In many cases, home treatment can be effective in dealing with verrucas. This often involves the repeated application of a non-prescription salicylic acid preparation to soften the tissue so that it can be rubbed off easily – a process that may take several months to be effective.

Sufferers should wear comfortable shoes and socks and avoid high heels and other shoes that might increase pressure on the foot. Skin patches can be bought from a pharmacy to help relieve pressure on the verruca, along with pads or cushions to wear inside shoes to make walking more comfortable.

Non-prescription drugs such as Aspirin or Ibuprofen may help relieve pain, but aspirin should not be given to anyone younger than 12. To prevent verrucas from spreading, keep them covered with a bandage or athletic tape. Shoes, socks, towels and bath mats should never be shared.


What is conjunctivitis?

Conjunctivitis is an inflammation of the conjunctiva, which is the white membrane covering the eyeball and inner lining of the eyelids. The infection may affect one or both eyes but is not usually painful. This comes on relatively quickly and lasts for a fairly short time. Acute conjunctivitis may clear on its own but often needs treatment from your doctor.


Mostly both eyes are affected, but often one starts before the other. The eye is sticky, with a discharge, which is worse when you wake up. The eye is red, with the blood vessels over the white of the eye more visible and swollen. The lining of the eyelids also looks redder or pinker than usual.

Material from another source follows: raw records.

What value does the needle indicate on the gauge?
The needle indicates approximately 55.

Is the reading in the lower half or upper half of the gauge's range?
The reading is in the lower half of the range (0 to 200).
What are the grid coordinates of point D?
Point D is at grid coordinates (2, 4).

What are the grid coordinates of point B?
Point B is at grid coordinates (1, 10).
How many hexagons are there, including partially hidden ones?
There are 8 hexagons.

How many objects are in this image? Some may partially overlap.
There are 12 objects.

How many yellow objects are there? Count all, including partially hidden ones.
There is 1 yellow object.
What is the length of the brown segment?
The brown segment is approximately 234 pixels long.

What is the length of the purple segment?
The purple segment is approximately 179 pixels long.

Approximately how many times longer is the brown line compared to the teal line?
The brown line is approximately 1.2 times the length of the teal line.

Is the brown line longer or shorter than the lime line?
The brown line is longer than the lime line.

The eye is itchy or painful.


The cause is mostly bacterial or viral in origin but can be caused by contact lenses, allergy to drugs, pollen, or foreign bodies.


Treatment depends upon the cause and is often self-limiting, but eye drops are available to help reduce the inflammation, while antibiotics may be prescribed for a bacterial infection.

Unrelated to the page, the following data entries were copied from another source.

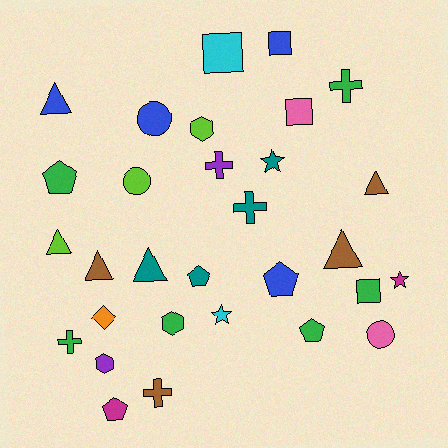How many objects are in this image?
There are 30 objects.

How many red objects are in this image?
There are no red objects.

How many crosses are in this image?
There are 5 crosses.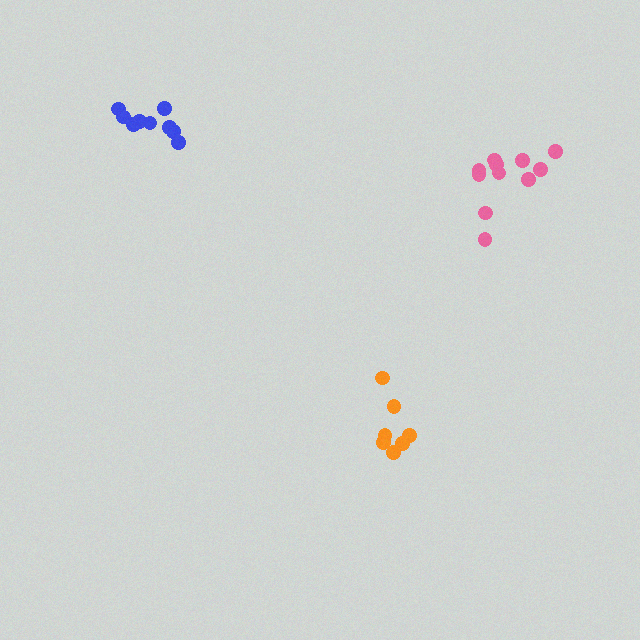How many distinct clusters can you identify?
There are 3 distinct clusters.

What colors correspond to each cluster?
The clusters are colored: pink, blue, orange.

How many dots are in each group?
Group 1: 11 dots, Group 2: 9 dots, Group 3: 7 dots (27 total).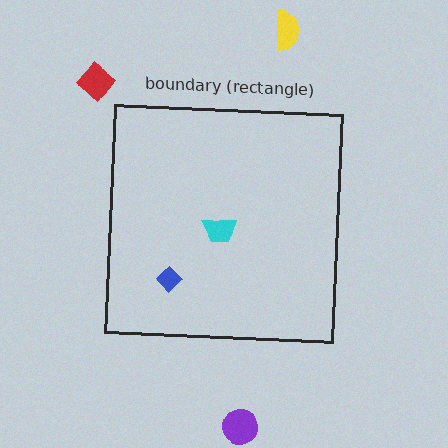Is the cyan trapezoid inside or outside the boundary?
Inside.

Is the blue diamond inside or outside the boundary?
Inside.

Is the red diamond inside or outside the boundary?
Outside.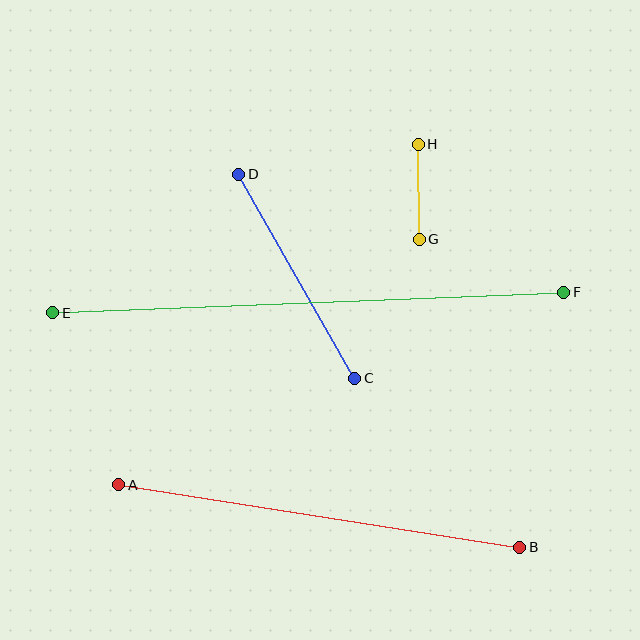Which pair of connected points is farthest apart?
Points E and F are farthest apart.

You could try bathing the eyes with water or water with a pinch of salt in it.

As the condition is often highly contagious, children suffering from conjunctivitis should use separate facecloths and towels to prevent it from spreading to others. If applying ointment or bathing your child’s eyes you should wash your hands immediately. Advise your child on touching his/her eyes, or she could spread the infection.

Chicken Pox

What is chickenpox?

Chickenpox is a disease marked by an itchy rash that starts out as multiple small, red bumps that quickly change into thin-walled water blisters. These blisters develop into cloudy sores, which finally become dry, brown crusts. New waves of rashes often spring up over the next two to four days. The disease typically leaves children tired and slightly feverish


A germ called the varicella-zoster virus, which passes from person to person with remarkable ease. People with the illness carry the virus on their hands and release it into the air whenever they sneeze, cough, or even breathe.


The first symptoms include a mild fever, headache, loss of appetite and general malaise. During this time, the rash of spots may appear anywhere on the body, starting as red blister-like spots which scab within 24 hours. The infection is at its most contagious during the period immediately before the rash starts, and infectivity lasts until the vesicles have formed crusts.

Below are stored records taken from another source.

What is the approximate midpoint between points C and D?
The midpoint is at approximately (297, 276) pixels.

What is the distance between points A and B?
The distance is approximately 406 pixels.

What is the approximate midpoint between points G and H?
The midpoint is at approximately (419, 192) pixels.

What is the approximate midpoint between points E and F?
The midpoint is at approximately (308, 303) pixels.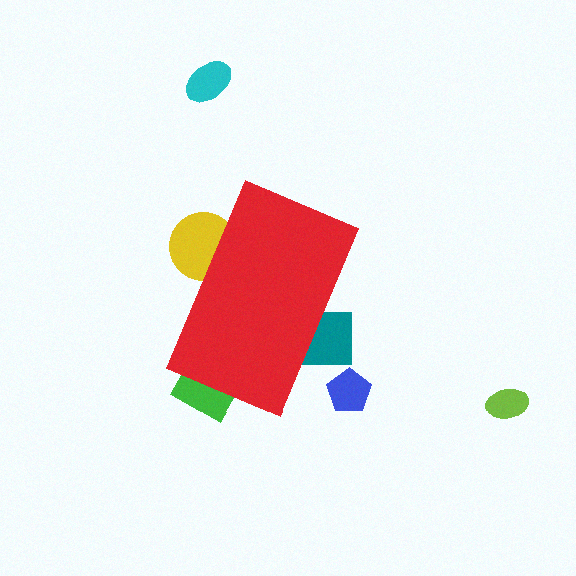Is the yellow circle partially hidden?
Yes, the yellow circle is partially hidden behind the red rectangle.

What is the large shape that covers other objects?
A red rectangle.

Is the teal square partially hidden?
Yes, the teal square is partially hidden behind the red rectangle.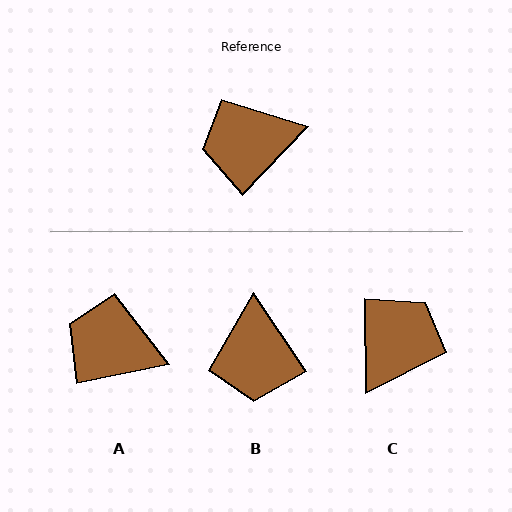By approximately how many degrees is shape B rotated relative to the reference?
Approximately 77 degrees counter-clockwise.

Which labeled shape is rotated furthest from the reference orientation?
C, about 136 degrees away.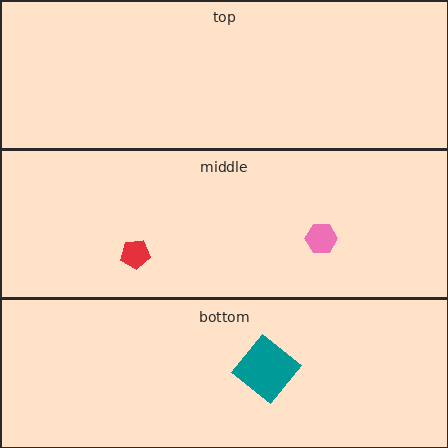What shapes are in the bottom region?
The teal diamond.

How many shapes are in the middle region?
2.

Once the rash appears, any fever and malaise generally diminish, and the spots continue to appear over the next few days. The itchiness of the spots is most uncomfortable, and children should be cautioned not to scratch them as it could lead to scarring.


In normal circumstances, chickenpox will run its course, and the only treatment is to help relieve itching, reduce fever and prevent any bacterial infections or other complications. Drinking plenty of fluids and applying calamine lotion to the spots, is often the best form of management.

A doctor should be contacted immediately if the child suffers a temperature rise, becomes confused, drowsy or complains of severe headache, neck stiffness or has any difficulty breathing.